Methylation of CpG islands of p16 associated with progression of primary gastric carcinomas.

作者信息

Luo Daya, Zhang Baozhen, Lv Lingbo, Xiang Shengyan, Liu Yahang, Ji Jiafu, Deng Dajun

机构信息

Peking University School of Oncology, Beijing Cancer Hospital and Beijing Institute for Cancer Research, Beijing, China.

出版信息

Lab Invest. 2006 Jun;86(6):591-8. doi: 10.1038/labinvest.3700415.
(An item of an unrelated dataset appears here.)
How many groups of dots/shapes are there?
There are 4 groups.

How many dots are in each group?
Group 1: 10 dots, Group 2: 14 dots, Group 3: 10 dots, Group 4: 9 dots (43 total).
DOI:10.1038/labinvest.3700415
PMID:16534497
Abstract

Inactivation of p16 by methylation of CpG islands is a frequent early event in gastric carcinogenesis. The positive relationship between p16 methylation and the clinical characteristics of gastric carcinomas (GC) has not been reported to date. In the present study, a DHPLC assay to quantify p16 methylation was established (detection limit by fluorescence detector: 1:255 (Methlyated vs Unmethylated)). The proportion of methylated p16 in the representative samples was confirmed and standardized by clone sequencing. Then, the DHPLC and two regular methylation-specific PCR (MSP) assays were used to detect p16 methylation in 82 paired, resected GCs and their adjacent normal tissues. Results showed that the average proportion of methylated p16 in GCs was significantly higher than that in their adjacent samples (12.90 vs 0.63%; t-test P=0.005). A much higher proportion of methylated p16 was detected in GCs with metastases (local or distant) than without metastases (14.76 vs 2.61%; t-test P=0.014). A proportional relationship was observed between clinical stages and positive rates of p16 methylation in GCs and/or adjacent tissues: 27.3, 37.5, and 58.8% (by DHPLC) for stage-I, -II, -III-IV of GCs, respectively (two-sided Fisher's exact test P=0.016). To confirm the data obtained by DHPLC, two MSP primer sets (p16-M and p16-M2) were also used to analyze p16 methylation in the same set of samples simultaneously. Data of MSP assay using the primer set p16-M2, but not p16-M, correlated with that of DHPLC. These results imply that the primer set p16-M2 might be more suitable than p16-M to detect p16 methylation in gastric tissues. In conclusion, the present data indicates that p16 methylation correlates with progression of GCs significantly.

摘要

CpG岛甲基化导致p16失活是胃癌发生过程中常见的早期事件。迄今为止,尚未见p16甲基化与胃癌(GC)临床特征之间存在正相关关系的报道。在本研究中,建立了一种用于定量p16甲基化的变性高效液相色谱(DHPLC)检测方法(荧光检测器检测限:1:255(甲基化与未甲基化))。通过克隆测序确认并标准化了代表性样本中甲基化p16的比例。然后,采用DHPLC和两种常规甲基化特异性PCR(MSP)检测方法,对82对手术切除的GC及其癌旁正常组织中的p16甲基化进行检测。结果显示,GC中甲基化p16的平均比例显著高于其癌旁样本(12.90%对0.63%;t检验P = 0.005)。与无转移的GC相比,有转移(局部或远处)的GC中检测到的甲基化p16比例更高(14.76%对2.61%;t检验P = 0.014)。观察到GC和/或癌旁组织的临床分期与p16甲基化阳性率之间存在比例关系:GC的I期、II期、III-IV期p16甲基化阳性率分别为27.3%、37.5%和58.8%(采用DHPLC检测)(双侧Fisher精确检验P = 0.016)。为了证实DHPLC获得的数据,还使用了两套MSP引物(p16-M和p16-M2)同时分析同一组样本中的p16甲基化情况。使用引物组p16-M2而非p16-M进行MSP检测的数据与DHPLC数据相关。这些结果表明,引物组p16-M2可能比p16-M更适合检测胃组织中的p16甲基化。总之,目前的数据表明p16甲基化与GC的进展显著相关。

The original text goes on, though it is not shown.